Alimony is the same as spousal support. The words “spousal support” are preferred these days.
A Michigan court can award the retirement or pension account of one spouse to the other in a divorce using a “qualified domestic relations order” or an “eligible domestic relations order.” This order, signed by the judge, orders the plan administrator to divide the account as instructed (e.g., 50/50) and then the one spouse (e.g., the wife) will become part owner of the other spouse’s (e.g., the husband’s) account. In this example, if the husband cannot draw on the account until he is 55 years old, then the wife must wait until the husband is 55 years old to take her own share. His eligibility criteria applies to her—and it is his age and years of service that count, not hers.
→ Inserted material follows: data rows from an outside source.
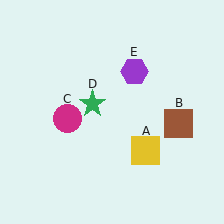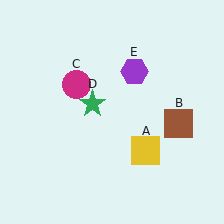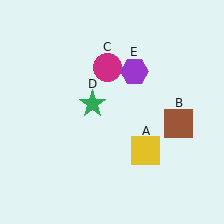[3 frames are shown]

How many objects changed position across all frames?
1 object changed position: magenta circle (object C).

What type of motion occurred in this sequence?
The magenta circle (object C) rotated clockwise around the center of the scene.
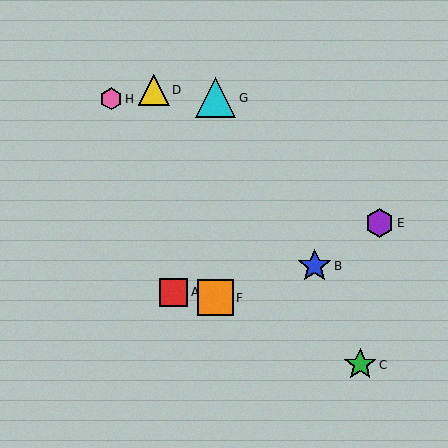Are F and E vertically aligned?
No, F is at x≈216 and E is at x≈380.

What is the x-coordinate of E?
Object E is at x≈380.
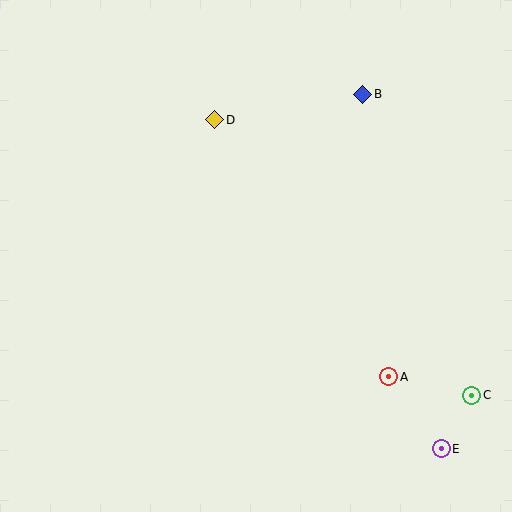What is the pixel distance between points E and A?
The distance between E and A is 90 pixels.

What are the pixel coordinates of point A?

If retirement monies are in an IRA (individual retirement account), a judgment of divorce with specific terms can be used to distribute the IRA.
There are ways to contain that cost of a divorce, including the following:
- Gather as much information as you can yourself and provide that to your attorney. This information includes without limitation recent tax returns, bank statements, appraisals (if any), real estate closing packages for property still owned, estate planning documents, SEV statements for real estate, car titles, deeds, W-2’s, credit card statements, retirement account statements, and the like.
- Consider the factors relating to custody, support, and property division when negotiating these issues and be realistic when you make or consider a settlement offer.
- Do not expect your attorney to be your therapist. If anger, grief, anxiety, or other emotion is interfering with your ability to participate in a custody action or divorce proceeding, consider getting some therapy where those issues can be addressed.
- Make your interaction with your attorney or members of the “team” meaningful and productive by setting up an agenda and staying on topic. Make a list of questions you have and send that to the attorney or team member prior to the meeting.
- Respond to requests for information timely, whether they are requests from an opposing party or attorney--or a request from your own attorney.
- Don’t “act out” by saying and doing things that will complicate your case or reflect poorly on you. In today’s world where “evidence” includes emails, texts, and pictures, it is likely that a judge will discover, see, or hear what you did.
- Don’t believe everything you hear. Some information is reliable and irrebuttable. Other times, what may be presented as “information” is incorrect, only partially true, and/or outright gossip. Try not to react to anything you hear without consulting your attorney first.
- Don’t rely too much on what happened in someone else’s case. First of all, their case is not your case. Second, most of the time cases are resolved with a consent agreement. As a result, many people who are unhappy with the outcome in their cases are actually people who agreed to that outcome.
- Don’t publicly disparage your spouse or the other parent. This will get back to him/her and just create resentment and possible retaliation. It will not be appreciated by the evaluators in your case or the court.
- Don’t file for a PPO, call the police, or contact CPS without reason. If a court believes that you have filed a false report or are using the system for a tactical advantage, there could be major fall-out for you—especially if your call to the police did not result in a conviction, or CPS does not substantiate your complaint, or the court denies the petition for a PPO or later sets it aside.
- That said, don’t hesitate to call the police or CPS if you have a valid reason to do so. Go to Safe House if you need shelter or counseling. Get a PPO if you need one. If there is some time to think this through, it would be advantageous for you to talk to your attorney or therapist before taking action. Further, few people will fault you for leaving an uncomfortable or dangerous situation.